Koncern, który jest drugim po ExxonMobil w branży naftowej w Stanach Zjednoczonych, otrzymał koncesję poszukiwawczą, która obowiązuje na pięciu lat. Będzie prowadzić prace w rejonie Zamościa. Na Lubelszczyźnie, uchodzącej za perspektywiczny rejon poszukiwań, badania i odwierty wykonywało także Polskie Górnictwo Naftowe i Gazownictwo.

PGNiG dominuje na krajowym rynku, wydobywa rocznie około 4,2 miliarda metrów sześciennych gazu, co pokrywa około jedną trzecią potrzeb Polski.
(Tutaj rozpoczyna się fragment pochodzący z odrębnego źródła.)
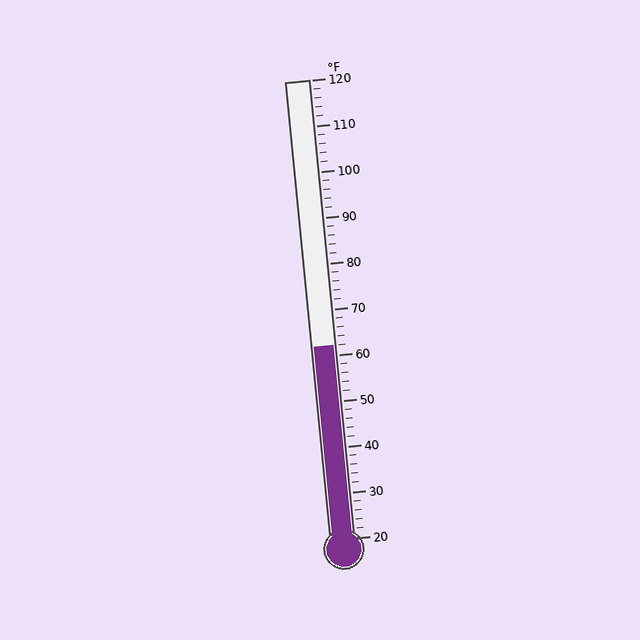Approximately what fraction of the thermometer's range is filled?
The thermometer is filled to approximately 40% of its range.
Poza tym giełdowa spółka ma w planach zwiększenie wydobycia w kraju – nawet do 5 mld m sześc. rocznie, ale za kilka lat.

Trudno jednak – jak zgodnie przyznają eksperci, by którakolwiek z firm poszukujących gazu w naszym kraju była w stanie w krótkim czasie zacząć konkurować z PGNiG. – Na efekty przyjdzie nam poczekać, choć badania pokazują, że mamy nawet 800 mld m sześc. zasobów perspektywicznych – mówi Stanisław Rychlicki, profesor krakowskiej Akademii Górniczo-Hutniczej. Złoża uznawane za wydobywalne szacuje się w Polsce na ponad 100 mld m sześc. Chevron będzie próbował znaleźć i wydobyć gaz z łupków skalnych. – Przy obecnej technologii jest to możliwe, ale wszystko zależy od opłacalności – tłumaczy prof. Rychlicki.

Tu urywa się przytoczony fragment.